Anyone who has ever visited another country and found the food unidentifiable, the language incomprehensible and the rules of behaviour bizarre has experienced some degree of culture shock. Sometimes it’s exciting, often it’s disconcerting, and if you get ill or lost or inadvertently cause offence it can be frightening. Anne Fadiman’s book The Spirit Catches You and You Fall Down is about culture shock of a different order altogether. It is the story of what can happen when, even with the best of intentions on both sides, two cultures collide.
The focus of the book is Lia Lee, the daughter of a Hmong refugee couple who settled in California in the 1980s. Originally from central China, the Hmong are a proud, tough, self-reliant people who, according to Fadiman, have only ever wanted to be left alone, ‘perhaps the most difficult request any minority can make of a majority culture’. Over several centuries relentless persecution forced the Hmong to retreat from the Yellow and Yangtze river valleys into the highlands of southern China from where, in the nineteenth century, about half a million fled over the border into French Indo-China.

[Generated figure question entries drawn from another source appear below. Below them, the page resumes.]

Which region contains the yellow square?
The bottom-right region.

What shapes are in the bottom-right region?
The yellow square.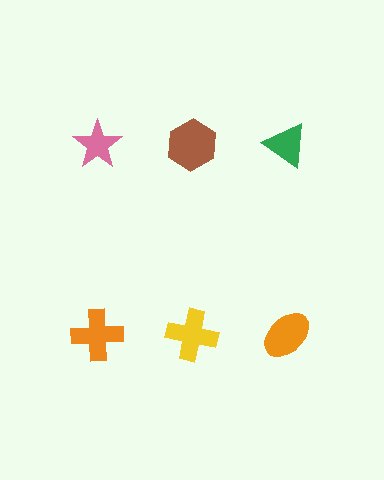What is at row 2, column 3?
An orange ellipse.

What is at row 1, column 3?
A green triangle.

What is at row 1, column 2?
A brown hexagon.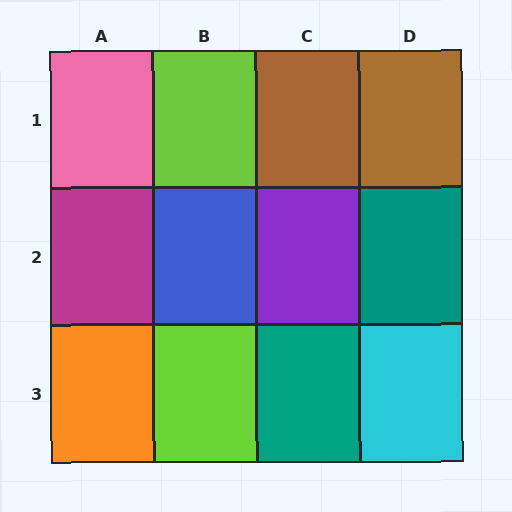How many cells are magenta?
1 cell is magenta.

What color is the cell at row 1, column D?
Brown.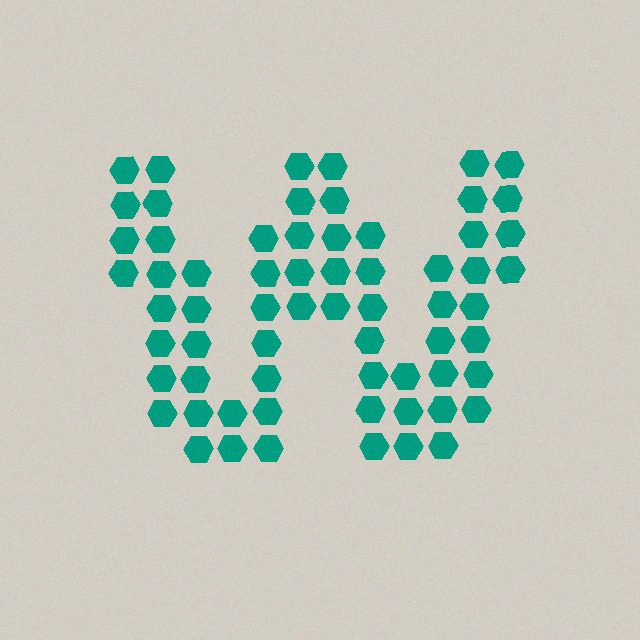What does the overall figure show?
The overall figure shows the letter W.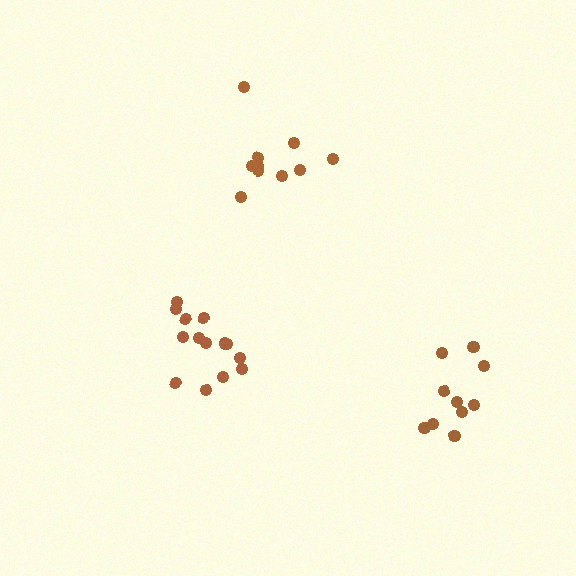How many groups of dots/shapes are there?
There are 3 groups.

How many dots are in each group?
Group 1: 14 dots, Group 2: 10 dots, Group 3: 10 dots (34 total).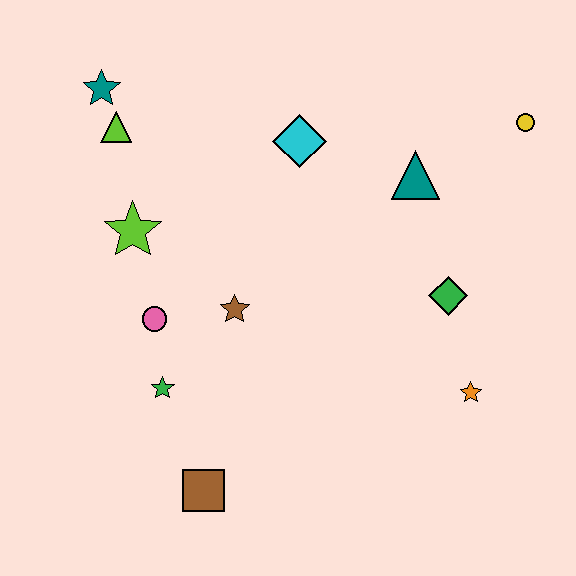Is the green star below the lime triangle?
Yes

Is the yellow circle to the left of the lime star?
No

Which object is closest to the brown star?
The pink circle is closest to the brown star.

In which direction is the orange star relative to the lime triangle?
The orange star is to the right of the lime triangle.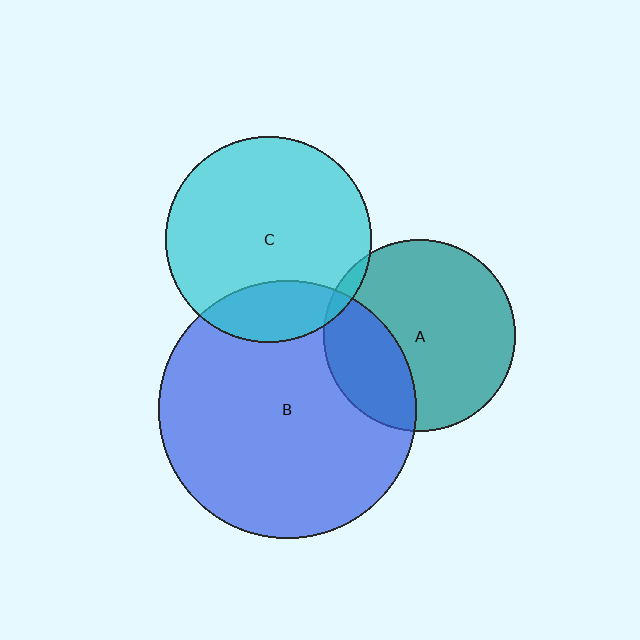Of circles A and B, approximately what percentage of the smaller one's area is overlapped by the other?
Approximately 30%.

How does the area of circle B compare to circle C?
Approximately 1.6 times.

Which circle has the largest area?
Circle B (blue).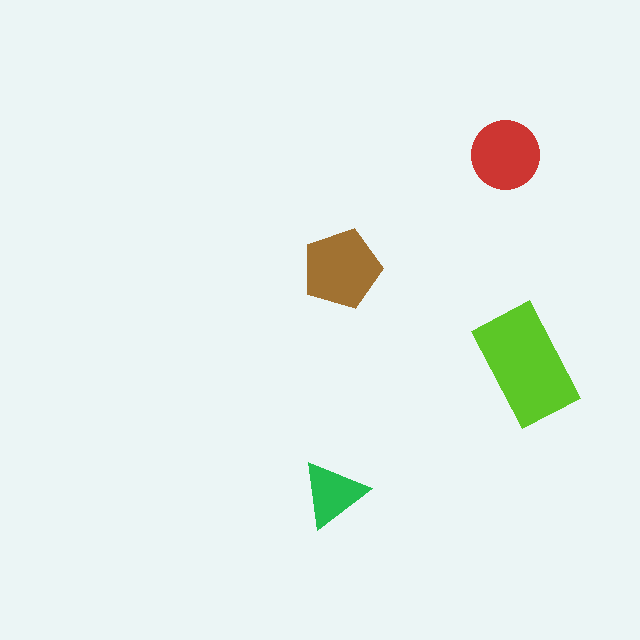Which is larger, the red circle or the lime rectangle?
The lime rectangle.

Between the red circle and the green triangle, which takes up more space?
The red circle.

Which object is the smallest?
The green triangle.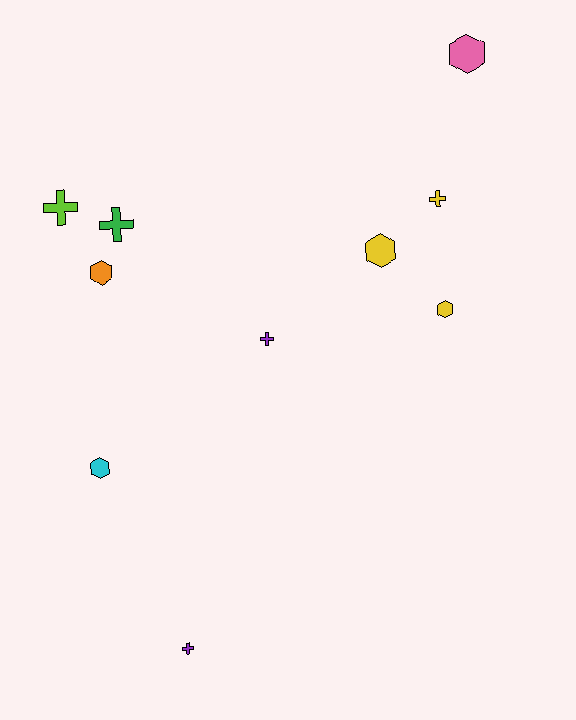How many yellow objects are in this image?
There are 3 yellow objects.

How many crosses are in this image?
There are 5 crosses.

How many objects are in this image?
There are 10 objects.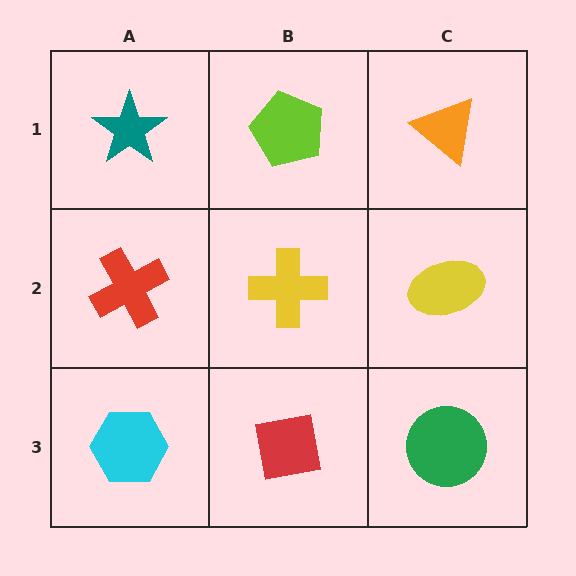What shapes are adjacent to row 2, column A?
A teal star (row 1, column A), a cyan hexagon (row 3, column A), a yellow cross (row 2, column B).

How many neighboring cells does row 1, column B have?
3.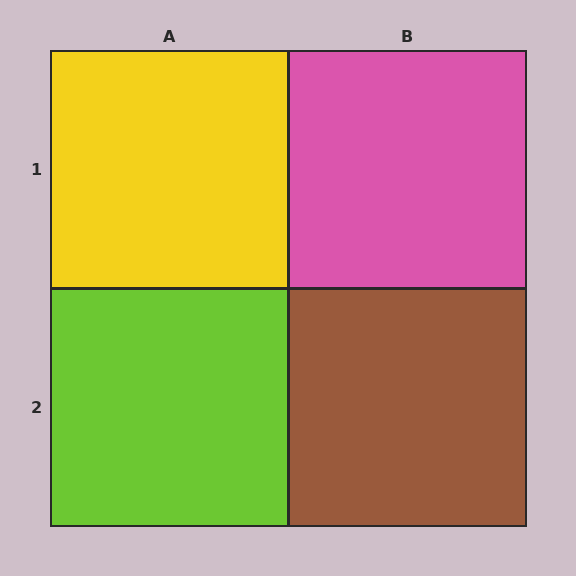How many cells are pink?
1 cell is pink.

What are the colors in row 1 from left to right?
Yellow, pink.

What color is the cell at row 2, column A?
Lime.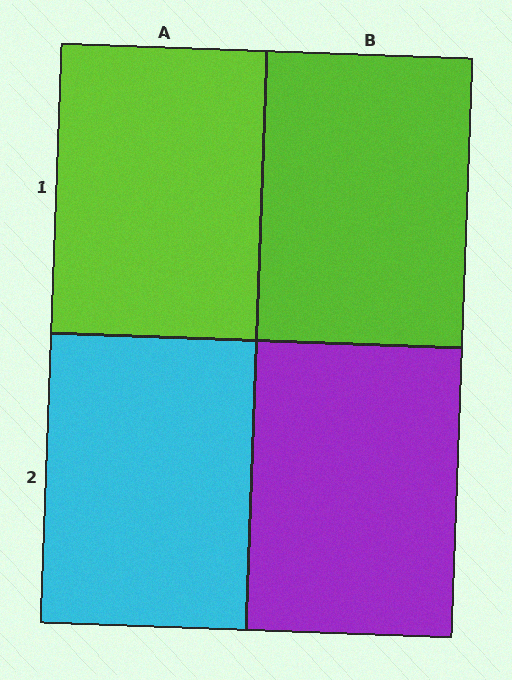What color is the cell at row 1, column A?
Lime.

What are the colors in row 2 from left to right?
Cyan, purple.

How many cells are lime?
2 cells are lime.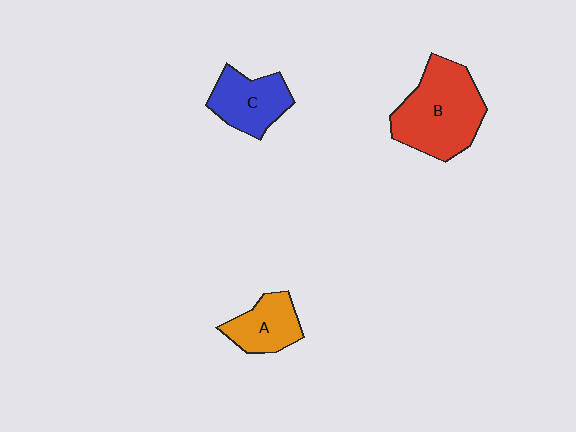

Some settled in Thailand and Vietnam; most ended up in the mountains of what is now Laos.
Here, for two or three generations, the Hmong found sanctuary. They built timber houses in the forests; they ate only what they could grow, produce or catch; they treated themselves with herbs when they got sick and performed elaborate rituals to placate the spirits which had caused the illness. They had no formal education and little or no contact with the outside world – until the Vietnam War.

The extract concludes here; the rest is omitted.